Dezentrale Stadtmuseum
Per Zufall zur Industrialisierung

Warendorf -

Was bietet eigentlich das Konzept des Dezentralen Stadtmuseums? Das schilderte Mechthild Wolff vom Heimatverein Warendorf jetzt. Vom Tapetensaal bis zum Gadem reichte die Palette.

Mittwoch, 12.02.2020, 12:00 Uhr
Mechthild Wolff beschreibt die aufwändig gestalteten Tapeten im Gartensaal. Vorbild waren die prächtigen Wandgestaltungen der vermögenden Schicht in Frankreich.
Mechthild Wolff beschreibt die aufwändig gestalteten Tapeten im Gartensaal. Vorbild waren die prächtigen Wandgestaltungen der vermögenden Schicht in Frankreich. Foto: Rebecca Lek

Einige wenige Warendorfer trotzten dem Wetter und erschienen am Sonntagnachmittag im Tapetensaal, um von Mechthild Wolff vom Heimatverein etwas über das dezentrale Stadtmuseum zu erfahren. Die Besucher waren sichtlich beeindruckt als sie von dem enormen Aufwand erfuhren, den Heimatverein und Altstadtfreunde für die Pflege aufbringen müssen. „Insgesamt 50 ehrenamtliche Helfer sind dafür im Einsatz“, berichtete Wolff.

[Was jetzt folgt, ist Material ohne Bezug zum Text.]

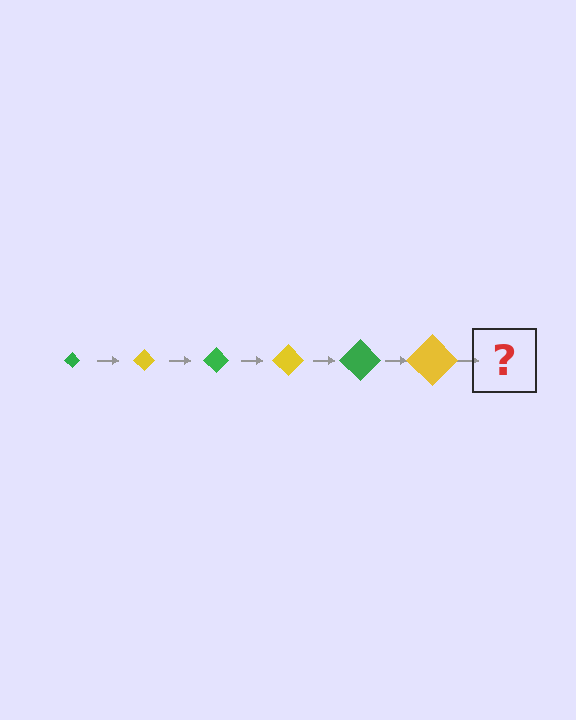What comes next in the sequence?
The next element should be a green diamond, larger than the previous one.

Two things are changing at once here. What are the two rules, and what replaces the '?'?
The two rules are that the diamond grows larger each step and the color cycles through green and yellow. The '?' should be a green diamond, larger than the previous one.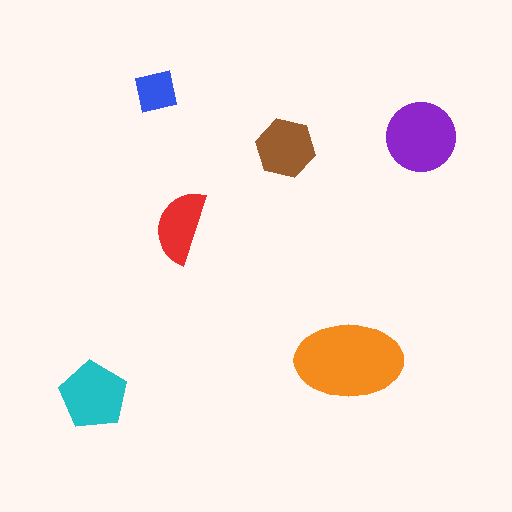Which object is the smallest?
The blue square.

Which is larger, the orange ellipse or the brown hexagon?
The orange ellipse.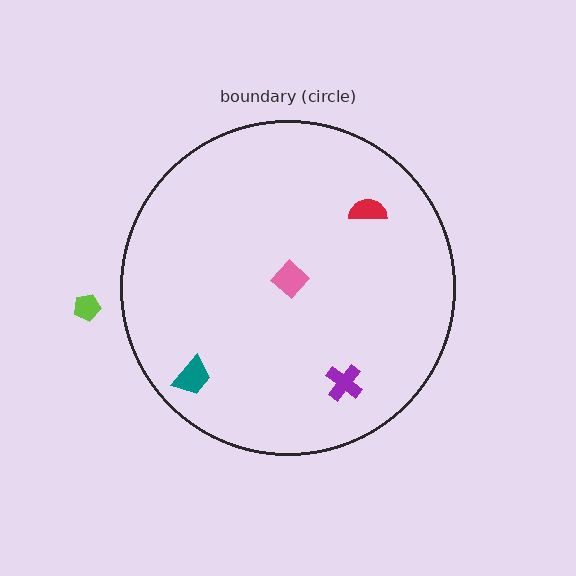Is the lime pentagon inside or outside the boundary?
Outside.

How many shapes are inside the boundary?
4 inside, 1 outside.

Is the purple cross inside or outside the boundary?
Inside.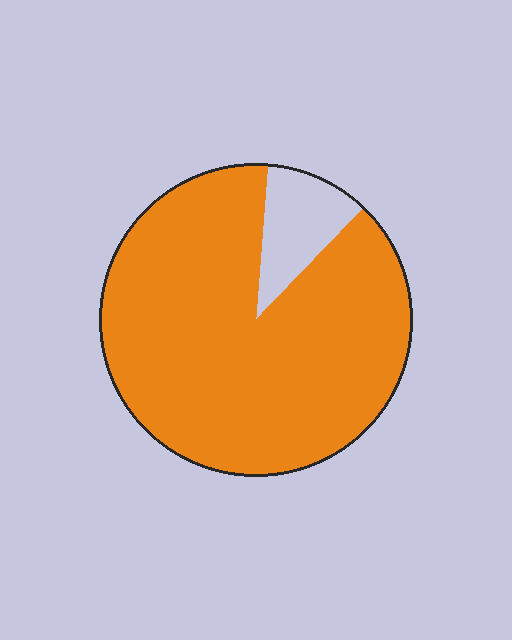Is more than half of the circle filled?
Yes.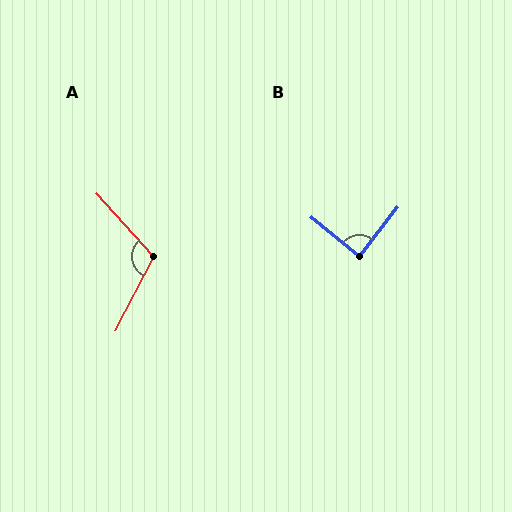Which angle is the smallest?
B, at approximately 88 degrees.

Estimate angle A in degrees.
Approximately 110 degrees.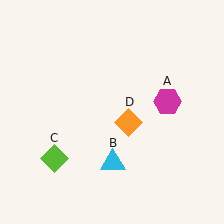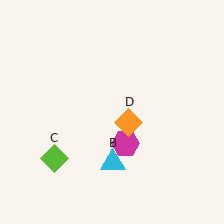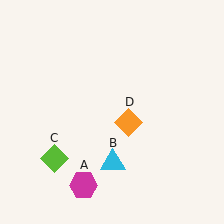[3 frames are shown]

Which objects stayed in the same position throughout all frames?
Cyan triangle (object B) and lime diamond (object C) and orange diamond (object D) remained stationary.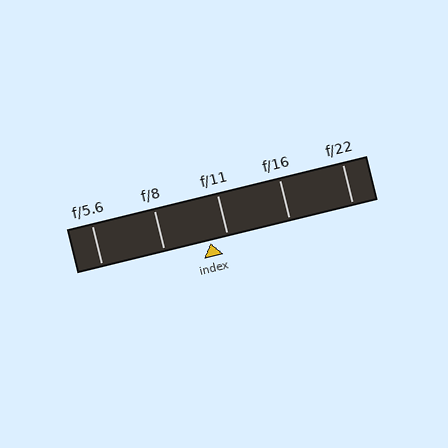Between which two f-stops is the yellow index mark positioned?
The index mark is between f/8 and f/11.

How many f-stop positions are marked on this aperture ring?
There are 5 f-stop positions marked.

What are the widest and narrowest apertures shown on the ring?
The widest aperture shown is f/5.6 and the narrowest is f/22.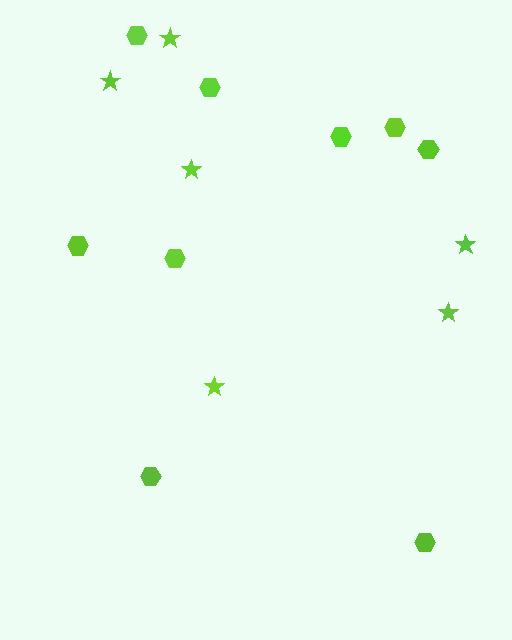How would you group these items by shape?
There are 2 groups: one group of hexagons (9) and one group of stars (6).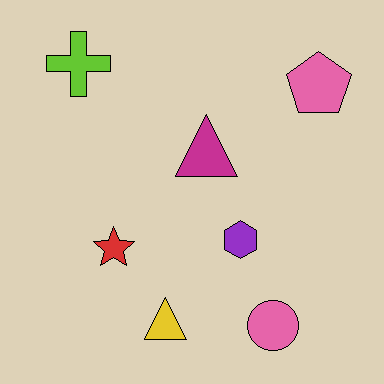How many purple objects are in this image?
There is 1 purple object.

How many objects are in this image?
There are 7 objects.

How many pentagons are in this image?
There is 1 pentagon.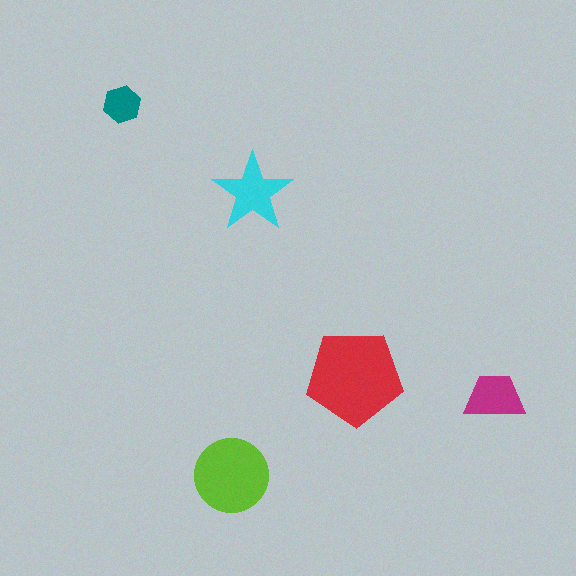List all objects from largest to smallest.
The red pentagon, the lime circle, the cyan star, the magenta trapezoid, the teal hexagon.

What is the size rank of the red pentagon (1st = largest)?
1st.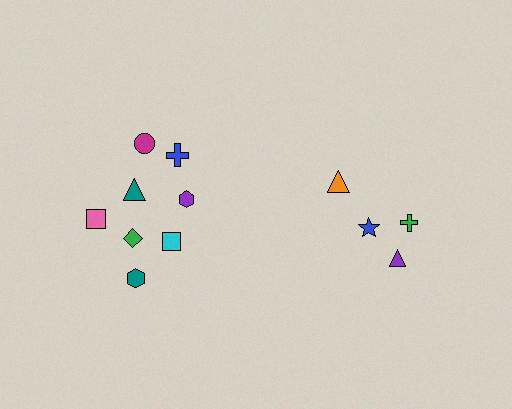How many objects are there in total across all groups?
There are 12 objects.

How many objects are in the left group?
There are 8 objects.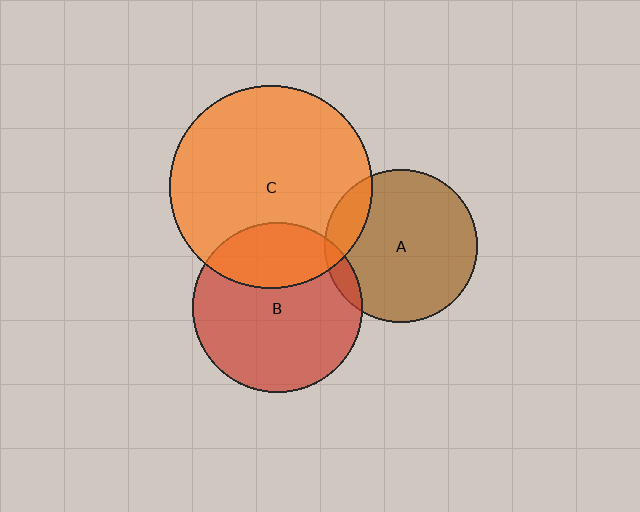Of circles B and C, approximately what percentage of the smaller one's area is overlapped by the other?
Approximately 30%.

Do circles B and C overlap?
Yes.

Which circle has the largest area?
Circle C (orange).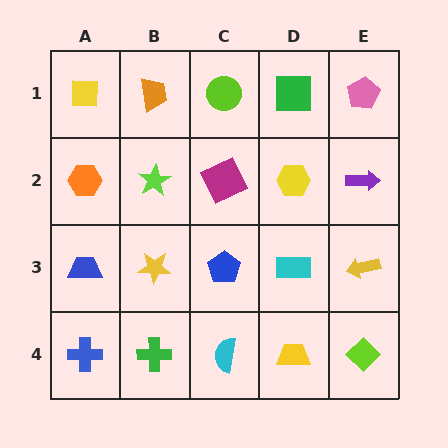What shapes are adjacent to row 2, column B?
An orange trapezoid (row 1, column B), a yellow star (row 3, column B), an orange hexagon (row 2, column A), a magenta square (row 2, column C).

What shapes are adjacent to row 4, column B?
A yellow star (row 3, column B), a blue cross (row 4, column A), a cyan semicircle (row 4, column C).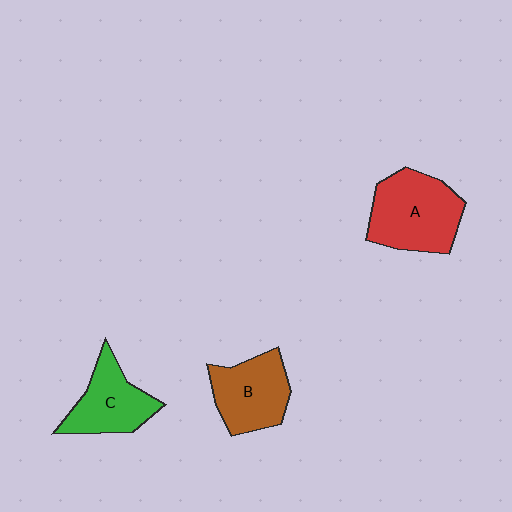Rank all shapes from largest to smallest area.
From largest to smallest: A (red), B (brown), C (green).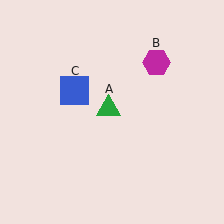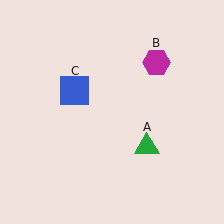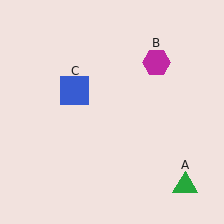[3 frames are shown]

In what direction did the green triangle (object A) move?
The green triangle (object A) moved down and to the right.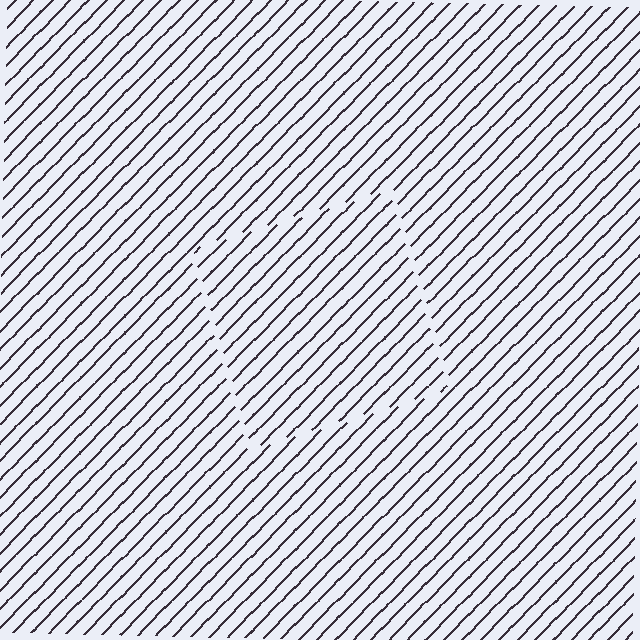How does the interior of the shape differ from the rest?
The interior of the shape contains the same grating, shifted by half a period — the contour is defined by the phase discontinuity where line-ends from the inner and outer gratings abut.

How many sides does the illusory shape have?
4 sides — the line-ends trace a square.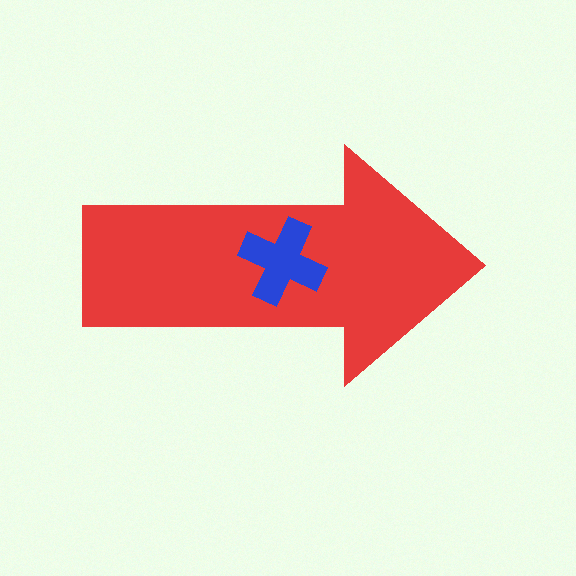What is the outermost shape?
The red arrow.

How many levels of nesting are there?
2.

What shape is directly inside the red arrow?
The blue cross.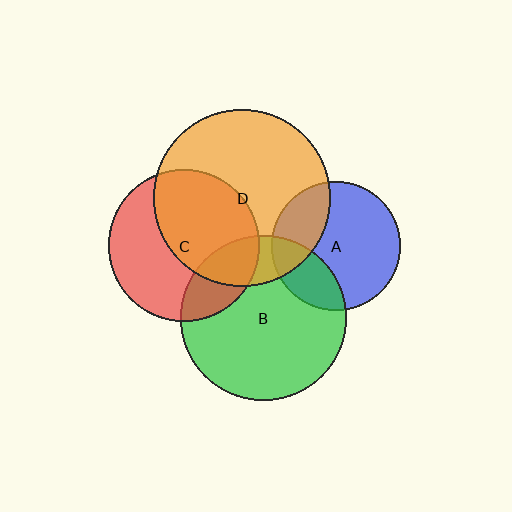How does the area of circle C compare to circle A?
Approximately 1.4 times.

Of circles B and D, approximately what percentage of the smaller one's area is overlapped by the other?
Approximately 20%.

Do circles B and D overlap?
Yes.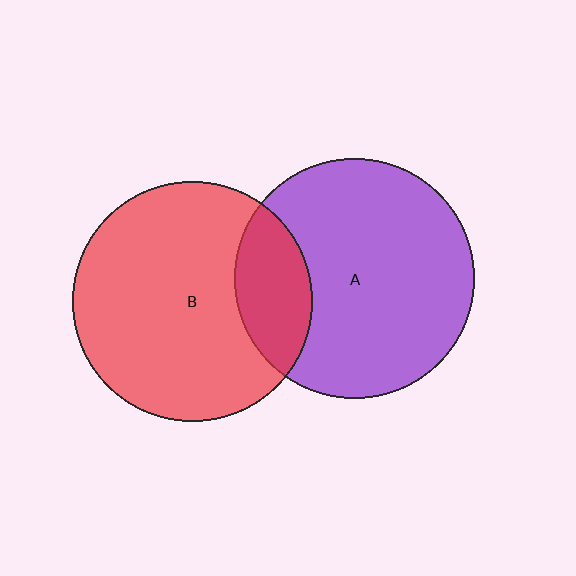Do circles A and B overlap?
Yes.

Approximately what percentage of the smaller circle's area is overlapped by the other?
Approximately 20%.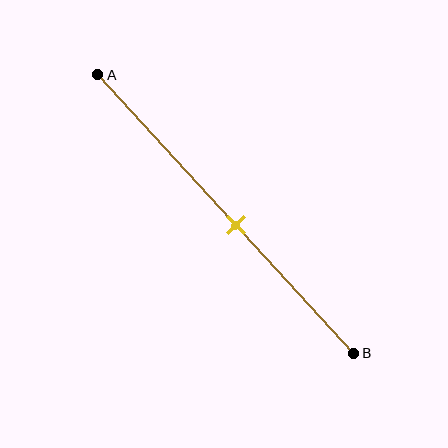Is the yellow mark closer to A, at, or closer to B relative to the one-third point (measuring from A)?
The yellow mark is closer to point B than the one-third point of segment AB.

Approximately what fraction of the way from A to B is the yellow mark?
The yellow mark is approximately 55% of the way from A to B.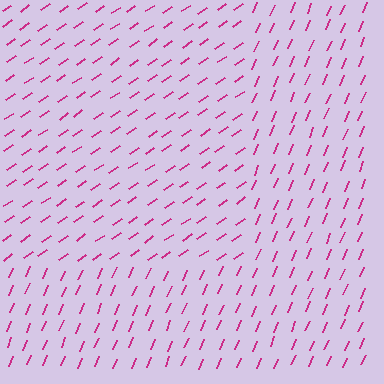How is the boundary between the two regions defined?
The boundary is defined purely by a change in line orientation (approximately 33 degrees difference). All lines are the same color and thickness.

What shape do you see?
I see a rectangle.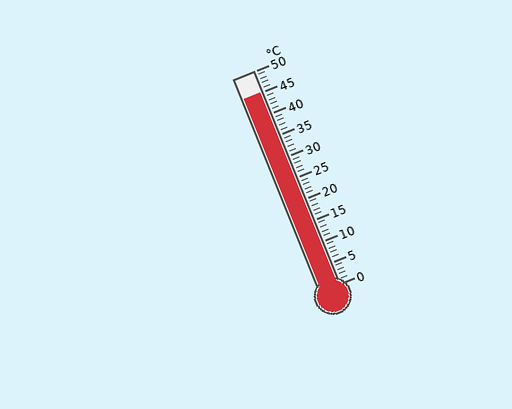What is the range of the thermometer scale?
The thermometer scale ranges from 0°C to 50°C.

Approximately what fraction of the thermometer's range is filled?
The thermometer is filled to approximately 90% of its range.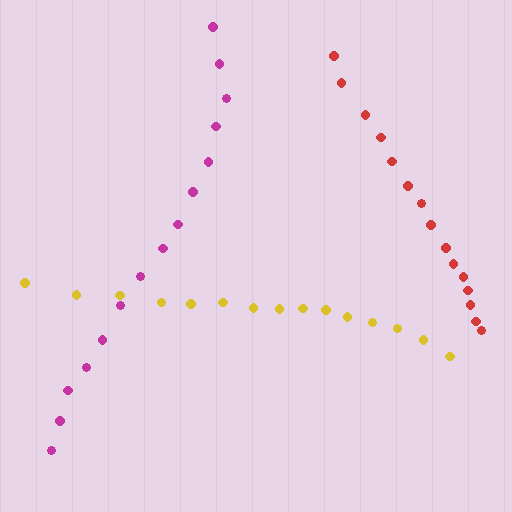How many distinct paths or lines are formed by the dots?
There are 3 distinct paths.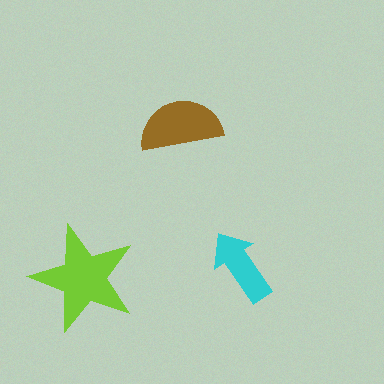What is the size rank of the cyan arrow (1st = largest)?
3rd.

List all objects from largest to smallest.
The lime star, the brown semicircle, the cyan arrow.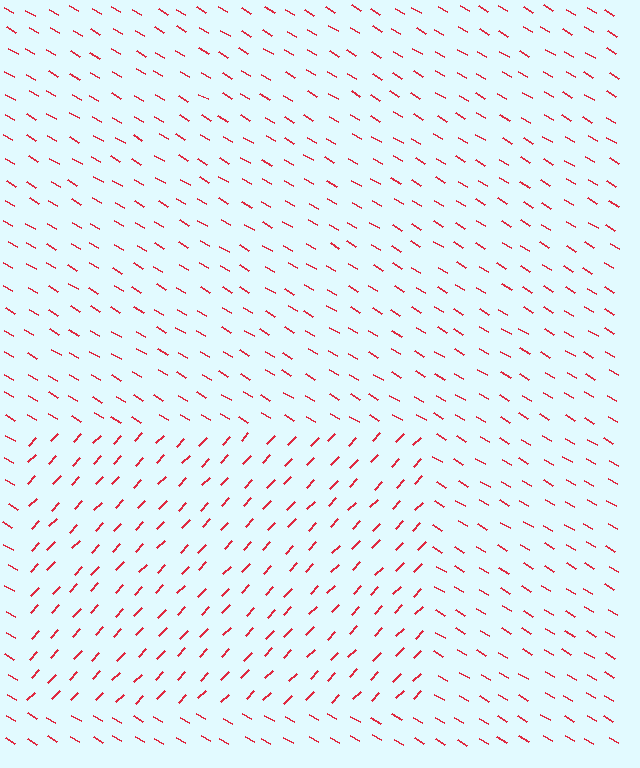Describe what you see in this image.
The image is filled with small red line segments. A rectangle region in the image has lines oriented differently from the surrounding lines, creating a visible texture boundary.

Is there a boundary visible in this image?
Yes, there is a texture boundary formed by a change in line orientation.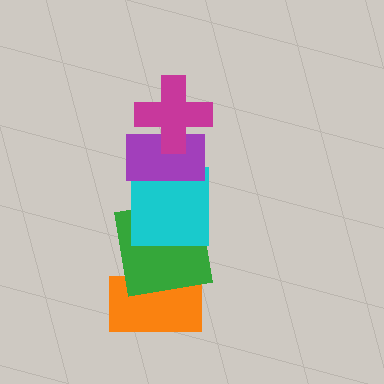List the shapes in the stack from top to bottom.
From top to bottom: the magenta cross, the purple rectangle, the cyan square, the green square, the orange rectangle.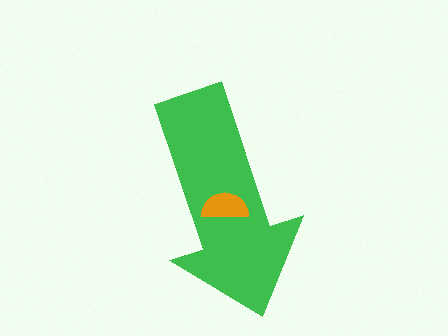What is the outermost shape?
The green arrow.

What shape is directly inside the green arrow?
The orange semicircle.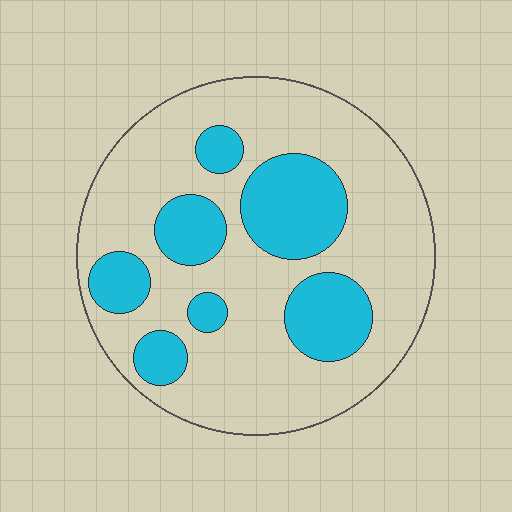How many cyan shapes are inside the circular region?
7.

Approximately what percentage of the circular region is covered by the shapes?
Approximately 30%.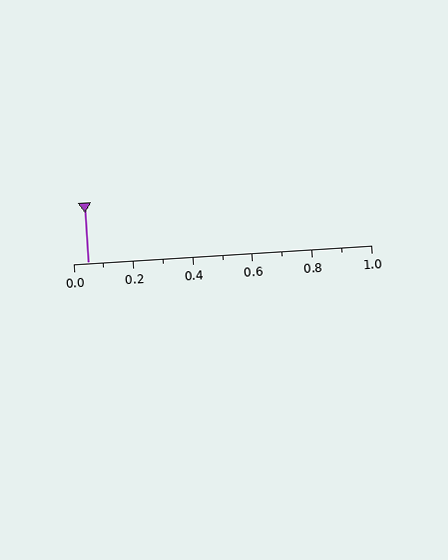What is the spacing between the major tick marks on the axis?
The major ticks are spaced 0.2 apart.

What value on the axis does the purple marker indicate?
The marker indicates approximately 0.05.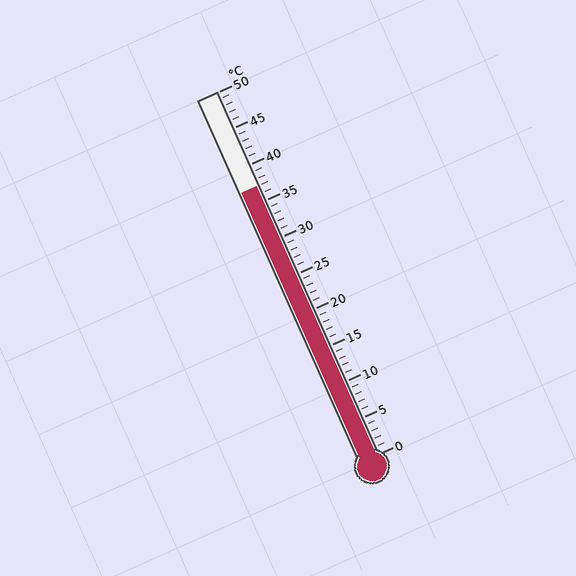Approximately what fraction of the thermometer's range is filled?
The thermometer is filled to approximately 75% of its range.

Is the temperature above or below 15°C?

Insgesamt beinhaltet das dezentrale Stadtmuseum mehrere Standorte in der Warendorfer Altstadt.

Wolff begann mit dem geschichtsträchtigen Gebäude in der Klosterstraße 7 und erzählte die spannenden Geschichten der Bewohner. Sie begann bei Hofrat Dr. Katzenberger und endete damit, dass durch die Zufallsbegegnung von Johanna Ostermann und Hermann Josef Brinkhaus die Industrialisierung in Warendorf Einzug hielt.

Nächste Station wäre das historische Rathaus gewesen, das aufgrund des Sturms an diesem Sonntag allerdings geschlossen blieb. Kurzerhand entschlossen sich die Teilnehmer, sich von Wolff virtuell ins Rathaus entführen zu lassen. Mit Bildern untermalt erzählte die Vorsitzende des Heimatvereins zum Beispiel vom ersten Brand in Warendorf im Jahre 1404.

Als nächstes standen die Geschichten der Firma „Brinkhaus und Wiemann“ sowie „Wiemann und Bispinck“ auf dem Plan. Hierzu begaben sich die Besucher zu den beiden Fabrikgebäuden an der Kirchstraße, wo 1861 die erste mechanische Weberei entstand. Anschließend ging es weiter zum Fabrikantenwohnhaus Bispinck an der Münsterstraße. „Das Haus Bispinck ist ein Schmuckstück für das Dezentrale Stadtmuseum“, betonte Wolff.

Vervollständigt wird die Liste durch das Gadem am Zuckertimpen.